Я опять кивнул, полагаясь на интуицию.
— Думаю, наша еще Удмуртия, держится на карте еще, — скрывая неуверенность, дядя Гена отвел взгляд в сторону. — Удмуртию, наверное, спасли от распада те чудики, которые объявили переворот — Янаев, Павлов и Пуго. Только Удмуртию и Чувашию, больше у них не вышло, народ не пошел за ними. Говно народ оказался. Народ всегда говно был.
— Ну да, а дальше? Они победили?
— Нет. Говорят, план у них был жесткий, как пик Коммунизма, но просрали они план этот, пропили. Пили и смотрели «Лебединое озеро» по телевизору, эстеты хреновы. Их и повязали поэтому. Один Пуго успел застрелиться… До сих пор не могу успокоиться. Давай, накати по одной!
Я налил, и Генофон быстро выпил.
— А Горбачев? — нетерпеливо спросил я, не дожидаясь, когда водка достигнет желудка.
— Что Горбачев? — переспросил Генофон.
— Куда смотрел? Почему допустил такое?
— Туда же, куда и Гайдар, и Сысковец, и Бурбулис… — махнул рукой водопроводчик.
— Сысковец? Бурбулис? — меня разобрал нездоровый смех. — А это что еще такое?
— Об этом не спрашивай, — дядя Гена потянулся к бутылке. — Давай лучше пить.

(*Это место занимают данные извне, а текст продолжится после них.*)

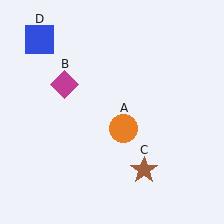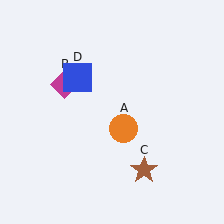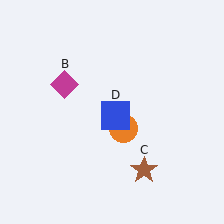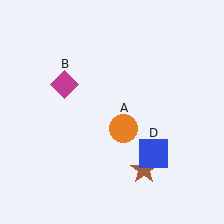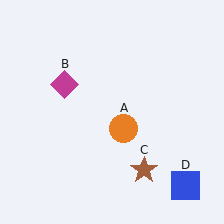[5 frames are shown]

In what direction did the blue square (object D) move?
The blue square (object D) moved down and to the right.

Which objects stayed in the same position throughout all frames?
Orange circle (object A) and magenta diamond (object B) and brown star (object C) remained stationary.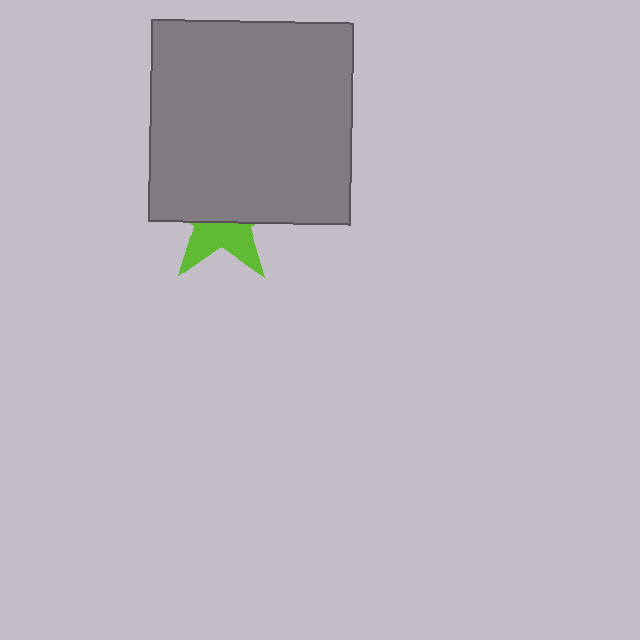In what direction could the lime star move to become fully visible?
The lime star could move down. That would shift it out from behind the gray square entirely.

Дальше мы пили, не чокаясь, без закуски и тостов, не тратя время на праздные разговоры…
Когда водка кончилась, дядя Гена приволок из кладовки бутыль с мутной жидкостью, на горлышке которой раздувался дрожжевым брожением гандон. Он и перевел мои мысли из общественного русла в личное. Закурив для уверенности сигарету, я как можно небрежней спросил:
— Как дела у Жанки? Замуж не вышла?
— Жанка это кто? — Генофона качнуло, и брага хлынула пенными волнами на пепельницу и тарелки с куриными косточками.
— Рыжая из дома через дорогу, — я попытался прояснить обстановку. — У нее ноги чуть-чуть кривые, как у настоящей француженки. Она такие мне письма писала… И я ей писал, даже однажды получились стихи…

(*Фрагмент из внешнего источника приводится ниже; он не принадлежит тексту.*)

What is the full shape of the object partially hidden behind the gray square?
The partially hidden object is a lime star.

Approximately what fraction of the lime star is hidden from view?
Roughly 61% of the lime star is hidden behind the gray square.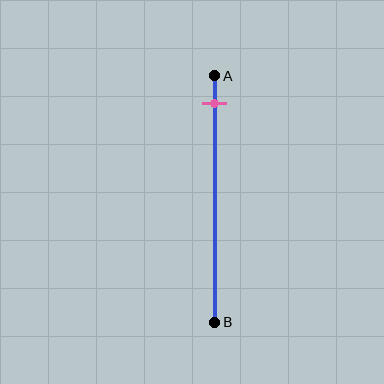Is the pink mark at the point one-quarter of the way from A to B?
No, the mark is at about 10% from A, not at the 25% one-quarter point.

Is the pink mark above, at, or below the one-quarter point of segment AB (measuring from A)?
The pink mark is above the one-quarter point of segment AB.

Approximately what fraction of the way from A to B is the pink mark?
The pink mark is approximately 10% of the way from A to B.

— Про любовь? — Генофон отцепился от бутыли и опасно приземлился на край табурета.
— Скажешь тоже, — мне показалось, что я покраснел, — про любовь это у Фета. Я писал на тематику ПВО.
— А она?
— Она больше не отвечала мне после этого, — я загрустил.
Дяде Гене, видимо, не понравилась перемена в моем настроении, он ударил кулаком по столу:
— Загуляла, небось, стерва! Суки они все, известное дело! Но не в пидоры же теперь идти из-за этого. Ты, Витек, вот что: пей давай, пей, легче будет!
Я выпил и тут же пожалел об этом. Домашняя бражка, смешавшись с водкой, никотином и психическими переживаниями первого дня на гражданке, сдетонировала, и я, издав рык раненого слона, опростался на скатерть.
Дальнейшее я помню смутно. Помню, худой, едва достающий до моего плеча, Генофон тащил меня по качающемуся из стороны в сторону коридору. Помню, я очнулся на своем двуспальном диване. Но и с диваном творилось что-то неладное: время от времени он начинал вращаться по сложной неевклидовой траектории. Тогда, чтобы сохранить в голове навигацию, я свешивался с лежака над никелированным тазом (его, вероятно, принес опытный в таких делах Генофон) и выпускал из себя лишний балласт прямо за борт.
Шторм продолжался до утра, а потом вдруг наступил штиль, расслабляющий и приятный, и я заснул, обессиленный неравной борьбой.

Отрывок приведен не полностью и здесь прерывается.